L'IA prédit la réussite de la fusion nucléaire, dopant l'énergie propre
L’intelligence artificielle améliore considérablement la quête de la fusion nucléaire, bien que peut-être pas de la manière que l’on pourrait initialement imaginer. Une nouvelle recherche publiée dans Science détaille comment les scientifiques du Lawrence Livermore National Laboratory (LLNL) ont développé un modèle d’apprentissage profond capable de prédire avec précision les résultats d’expériences de fusion complexes à la National Ignition Facility (NIF). Ce modèle révolutionnaire, qui a attribué une probabilité d’ignition de 74 % à une expérience spécifique de 2022, surpasse significativement les méthodes traditionnelles de supercalcul en évaluant une gamme plus large de paramètres avec une plus grande précision.

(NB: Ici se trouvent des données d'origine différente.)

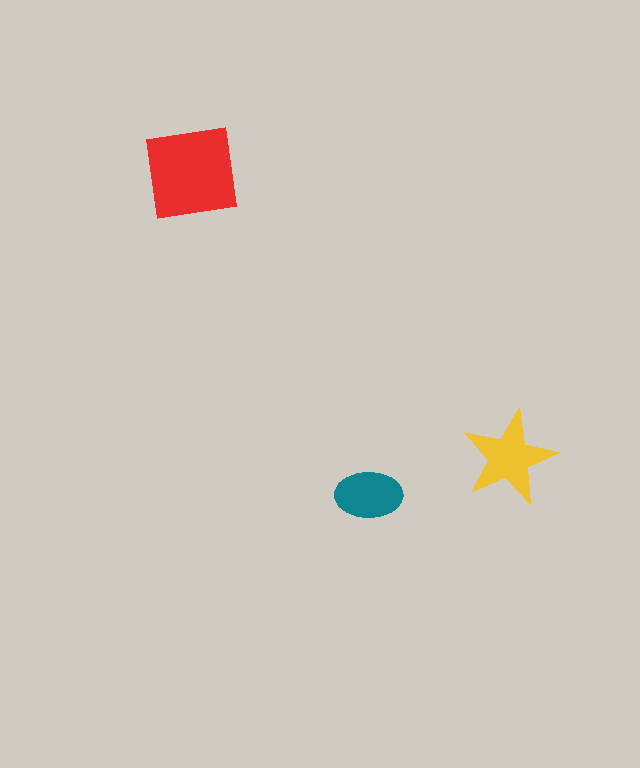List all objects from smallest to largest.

Kelli Humbird, qui dirige le groupe de simulation cognitive au sein du programme de fusion par confinement inertiel du NIF et est co-auteure de l’étude, a souligné la valeur stratégique du modèle. « Ce qui nous enthousiasme avec ce modèle, c’est la capacité de faire explicitement des choix pour les futures expériences qui maximisent notre probabilité de succès à chaque fois », a-t-elle expliqué. Malgré son échelle et sa sophistication immenses, le NIF ne peut effectuer qu’un nombre limité de « tentatives d’ignition » chaque année – généralement une vingtaine – ce qui rend chaque expérience d’une importance capitale pour l’avancement du domaine.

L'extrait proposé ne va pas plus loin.